I guess there are several possible directions to go with this. Obviously, Wright’s full position may not go in the direction we need to fit it with eternal progression, and these snippets don’t even truly grab the essence of the position. But…going with Wright, for some reason, somehow, history shows a trend of things getting better. This is indicated through a number of things — our general prosperity (despite ‘hiccups’ like financial crises and wars, we have accumulated great wealth and great scientific advancement), or our general ability to get along with each other, for example (think about Europe. Hundreds of years ago, a union would have been laughable. Now, it is a reality.)
But even more interesting is the way that our ideas of God and morality evolve as the rest of our society does. So, Wright points out that we have moved from an idea of a vengeful god to a glorious understanding of on who is benevolent in novel ways (in Mormonism, our exaltation includes eternal progression). Additionally, whereas even a hundred or two hundred years ago, rights for certain minorities would not have been on the table, today we can and do have discussions on prospects of egalitarianism (even if we don’t feel we as a society are in an ideal point, the important point is that somehow, we have started to feel that there is an ideal point).
Wright argues that this may be sign of some higher purpose.
Now, I have countered that using such an analogy doesn’t necessarily go as far as Wright needs it to. For example, in biological evolution, things appear to get “better,” but really, there isn’t a “forward” or “best.” There isn’t a “best species” that everything is moving toward. Rather, there are adaptations that are more successful to the given environments and adaptations that are less successful. Adaptation toward a better fit to the environment doesn’t necessarily show a higher purpose.

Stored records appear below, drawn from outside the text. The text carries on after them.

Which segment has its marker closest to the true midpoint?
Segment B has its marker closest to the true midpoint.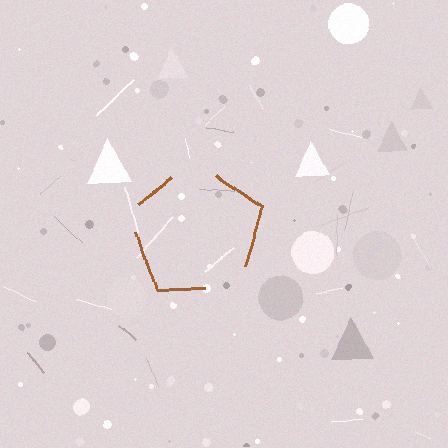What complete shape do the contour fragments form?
The contour fragments form a pentagon.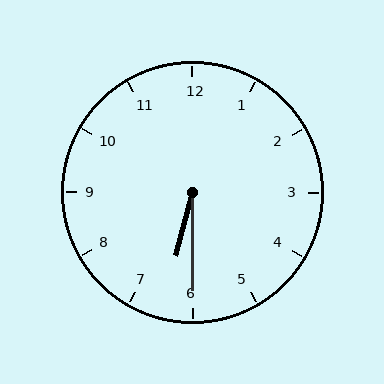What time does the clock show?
6:30.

But…with eternal progression, we might avoid that. As long as there is knowledge and experience, shouldn’t our “environment” always be flexible…and if this is the case, shouldn’t we be always able to adapt to this environment? So, we don’t need to imply a “best” to recognize that progress itself, successful adaptation itself is the focus. As Ray points out on his blog, with eternal life, we yet have opportunity to progress in post-mortal life. At some point, our progress will appear so advanced (to us non-advanced peons…probably not to us when we’ve gotten there) that we will be able to do seemingly novel things (like, say…create worlds beyond numbers? — remember, we don’t have to be constrained to “ex nihilo”).
But to progress, we must discover and seek the correct principles — as Ray highlights, and which compare well to Logos — and so these principles too call for our change in order for us to grow.